Thus the Jews of Thessaloniki will enjoy a period of prosperity, that will not be curtailed before the beginning of the 17th century, with the discovery of the new sea routes, the decline of Venice, and the involvement of the Ottoman Empire in a succession of destructive military campaigns. As a consequence of the economic malaise, cultural decline will follow. It is during this period that biblical studies will decline in favor of mysticism in the form of the study of the Cabbala.
It is within this setting of mysticism and spiritual turmoil that Sabbetai Sevy of Smyrna (Izmir), appears in 1655 in Thessaloniki, declaring himself to be the long-expected Messiah, self-appointed King of Israel, and savior of the Jewish people. The appeal of his message will worry the Turkish authorities, causing his arrest and condemnation to death in 1666. Sabbetai Sevy is forced to convert to Islam in order to save his life. The Jews had been already split into those who believed in him, and those who considered him a crook and an impostor. The former, around 300 families, will follow him in defection, thus creating the peculiar social minority of “Judeo-Muslims”, that came to be known as “Donmeh”.

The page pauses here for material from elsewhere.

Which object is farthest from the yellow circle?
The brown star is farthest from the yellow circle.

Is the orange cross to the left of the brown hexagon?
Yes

This group defection shook the community. Hundreds of families as well as professional guilds were split, making it impossible for the independent community-synagogues to function effectively and cope with the problem. The situation was further aggravated by the economic crisis, hindering the ability of the separate communities to support their cultural and welfare institutions. This gradually set off a process of integration, whereby the individual communities had to relinquish authority and rights to a more centralized federal governing body, in order to achieve better administrative control, and face the new challenges more effectively. Finally, around 1680, the small independent communities formally unite under the leadership of a single council comprised of three Rabbis and seven secular members.
Thus, it is apparent that the Jews managed to maintain their sense of communal organization and solidarity even during those years of material and cultural stagnation caused by the religious strives and divisions, the unfavorable economic circumstances, and the oppression of the Yenitsars.
The Community will emerge from this “Middle Age” era to its Renaissance, around the middle of the 19th century. Material well-being and cultural awakening go hand-in-hand, influenced by the European Enlightenment, the Industrial Revolution, and the neocolonial campaigns of the European powers towards the East. The new trends and ideas take shape in the “Haskala” movement among the Jews, with intellectual ventures beyond the narrow confines of the biblical and post-biblical tradition, and towards the study of contemporary secular thought and art. This process of emancipation is further assisted by the new sociopolitical conditions prevailing in the Ottoman territories as a result of the Porte’s attempt to move away from medieval despotism, towards a new, modernized image. The Yenitsar body is dismantled in 1826, while for the first time, some civil rights are being granted to the non-Muslim constituents of the Empire, with the edicts (firmans) of Hati Humayan and Giulhade(1836 and 1854).
The increasing appearance of western industrial products will also contribute to the city’s overhaul and expansion, transforming it into a city-agency of commerce and industry. Part of the Byzantine fortifications are torn down in 1869. The fires of 1890, 1896, and 1898 will offer the opportunity for an urban transformation. The burned down districts are being redesigned, narrow streets are widened, fresh running water is being introduced along with electricity and the streetcar, as well as the railroad, which, from 1871 onwards, will connect Thessaloniki with Constantinople to the East, and Europe to the West. New infrastructure works at the port are being inaugurated, modern banking institutions open to the public, and in 1854, the first modern industrial complex is created : the Allatini flour mill, owned by the Allatini family, Jewish immigrants from Italy. Jews own 38 out of the 54 commercial enterprises of the city, and constitute the overwhelming majority of its workforce.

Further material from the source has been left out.